Pogrund is a vocal critic of Israel’s treatment of the Palestinians. He describes the West Bank occupation — in which Israeli settlers and Palestinians live under different sets of laws — with words like “tyrannical,” “oppression” and “brutality.” But he has always stopped short of calling it apartheid, believing the term is uniquely evil.

“It’s a deadly word,” he said.

Advocates of the term argue that it already is applicable in the West Bank because, despite the existence of the Palestinian Authority, Israel has ultimate, de facto control over the territory. It controls entry and exit, water and other resources and overall security. Under interim peace accords, it also maintains full control over 60% of the West Bank where all settlements are located and tens of thousands of Palestinians live but have no voice.

As appalling as he finds the occupation, Pogrund has argued for years in articles, lectures and a 2014 book that the situation lacks the “intentionality” and “institutionalized” racism of South Africa.

Where South Africa’s system was designed with the intent of creating second-class people based on their skin color, he believes Israel’s poor treatment of Palestinians are rooted in security concerns.

“There’s discrimination. There’s oppression. It’s not apartheid,” he said.

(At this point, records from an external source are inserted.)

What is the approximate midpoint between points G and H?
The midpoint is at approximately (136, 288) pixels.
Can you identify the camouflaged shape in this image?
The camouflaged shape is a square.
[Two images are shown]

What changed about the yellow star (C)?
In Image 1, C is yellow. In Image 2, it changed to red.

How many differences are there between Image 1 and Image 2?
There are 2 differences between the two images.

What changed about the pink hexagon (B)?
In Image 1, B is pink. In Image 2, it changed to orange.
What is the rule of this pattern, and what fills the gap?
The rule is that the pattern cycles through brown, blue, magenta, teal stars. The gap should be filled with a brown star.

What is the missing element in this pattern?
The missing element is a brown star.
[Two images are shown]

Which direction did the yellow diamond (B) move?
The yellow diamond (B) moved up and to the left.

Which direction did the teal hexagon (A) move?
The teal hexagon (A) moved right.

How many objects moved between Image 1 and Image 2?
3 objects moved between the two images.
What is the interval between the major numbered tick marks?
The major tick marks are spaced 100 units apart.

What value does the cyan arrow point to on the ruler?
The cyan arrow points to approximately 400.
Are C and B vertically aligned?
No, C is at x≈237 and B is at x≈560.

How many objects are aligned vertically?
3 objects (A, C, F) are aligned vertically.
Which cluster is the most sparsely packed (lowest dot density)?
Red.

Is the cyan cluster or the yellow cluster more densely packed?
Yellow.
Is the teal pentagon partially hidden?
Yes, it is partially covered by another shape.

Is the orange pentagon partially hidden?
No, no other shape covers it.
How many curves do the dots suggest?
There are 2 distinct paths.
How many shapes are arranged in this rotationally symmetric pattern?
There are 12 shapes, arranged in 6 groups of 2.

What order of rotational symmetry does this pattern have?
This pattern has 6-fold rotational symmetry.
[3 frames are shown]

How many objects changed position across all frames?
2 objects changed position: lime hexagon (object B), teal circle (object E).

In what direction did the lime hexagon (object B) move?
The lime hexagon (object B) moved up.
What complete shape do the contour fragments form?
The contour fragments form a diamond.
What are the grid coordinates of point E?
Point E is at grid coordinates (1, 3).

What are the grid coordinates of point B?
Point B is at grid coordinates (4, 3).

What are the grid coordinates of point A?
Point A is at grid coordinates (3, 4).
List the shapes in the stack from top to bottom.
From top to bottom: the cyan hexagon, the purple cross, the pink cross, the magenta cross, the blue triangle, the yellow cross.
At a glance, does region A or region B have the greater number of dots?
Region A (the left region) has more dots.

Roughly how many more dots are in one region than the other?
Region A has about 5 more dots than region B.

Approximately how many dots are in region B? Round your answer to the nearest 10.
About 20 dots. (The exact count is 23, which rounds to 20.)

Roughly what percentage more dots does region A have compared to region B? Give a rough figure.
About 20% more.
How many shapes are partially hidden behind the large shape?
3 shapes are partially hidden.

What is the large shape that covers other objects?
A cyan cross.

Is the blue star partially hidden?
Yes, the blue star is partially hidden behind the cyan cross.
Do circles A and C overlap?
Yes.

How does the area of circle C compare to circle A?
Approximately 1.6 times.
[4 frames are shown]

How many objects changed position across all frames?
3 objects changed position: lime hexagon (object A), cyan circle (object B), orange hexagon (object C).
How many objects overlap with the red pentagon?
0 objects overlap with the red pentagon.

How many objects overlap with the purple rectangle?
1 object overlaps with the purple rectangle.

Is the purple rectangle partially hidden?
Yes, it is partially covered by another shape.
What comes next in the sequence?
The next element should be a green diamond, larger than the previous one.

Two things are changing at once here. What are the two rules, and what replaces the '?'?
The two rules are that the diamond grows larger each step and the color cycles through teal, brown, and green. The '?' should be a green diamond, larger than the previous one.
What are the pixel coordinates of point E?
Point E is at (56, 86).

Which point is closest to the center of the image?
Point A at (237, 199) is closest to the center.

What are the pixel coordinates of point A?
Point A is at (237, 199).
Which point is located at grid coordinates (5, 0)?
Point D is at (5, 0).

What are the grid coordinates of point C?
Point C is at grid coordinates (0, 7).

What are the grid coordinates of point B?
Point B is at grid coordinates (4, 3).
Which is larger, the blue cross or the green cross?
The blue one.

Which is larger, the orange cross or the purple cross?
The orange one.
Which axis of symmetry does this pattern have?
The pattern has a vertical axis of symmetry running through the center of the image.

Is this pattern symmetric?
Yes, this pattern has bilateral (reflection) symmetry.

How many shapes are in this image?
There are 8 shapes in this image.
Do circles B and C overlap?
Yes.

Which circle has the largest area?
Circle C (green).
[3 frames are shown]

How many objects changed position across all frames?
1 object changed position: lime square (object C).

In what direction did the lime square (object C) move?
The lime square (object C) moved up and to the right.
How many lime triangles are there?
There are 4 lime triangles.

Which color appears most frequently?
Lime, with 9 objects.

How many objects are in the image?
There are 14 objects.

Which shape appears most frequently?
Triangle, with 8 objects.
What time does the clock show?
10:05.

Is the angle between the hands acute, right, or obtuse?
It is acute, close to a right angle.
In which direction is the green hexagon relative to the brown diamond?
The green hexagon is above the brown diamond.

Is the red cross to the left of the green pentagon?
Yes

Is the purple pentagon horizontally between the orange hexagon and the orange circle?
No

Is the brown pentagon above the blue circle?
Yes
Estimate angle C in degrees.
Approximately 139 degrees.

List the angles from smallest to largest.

Pogrund said he began to have misgivings several years ago when the Israeli parliament passed its “Nation State Law,” which declared the country to be the “national home” of the Jewish people while appearing to downgrade the status of the Arab minority.

“Annexation will take us right over the edge,” he said.

In a recent interview, Netanyahu said Palestinians would remain in “enclaves” and “remain Palestinian subjects.” Some reports have suggested that Netanyahu may scale back the annexation to help minimize international criticism, but Pogrund says size doesn’t matter.

During his time in London, he recalled a shopper picking up a package of grapes, seeing they were a product of South Africa and putting them down in disgust. He fears Israel will be in a similar position.

“You’ll be carrying the apartheid stigma,” he said. “We are heading straight into self-inflicting (this) on our ourselves. We are applying apartheid, the hated word of the second half of the 20th century.”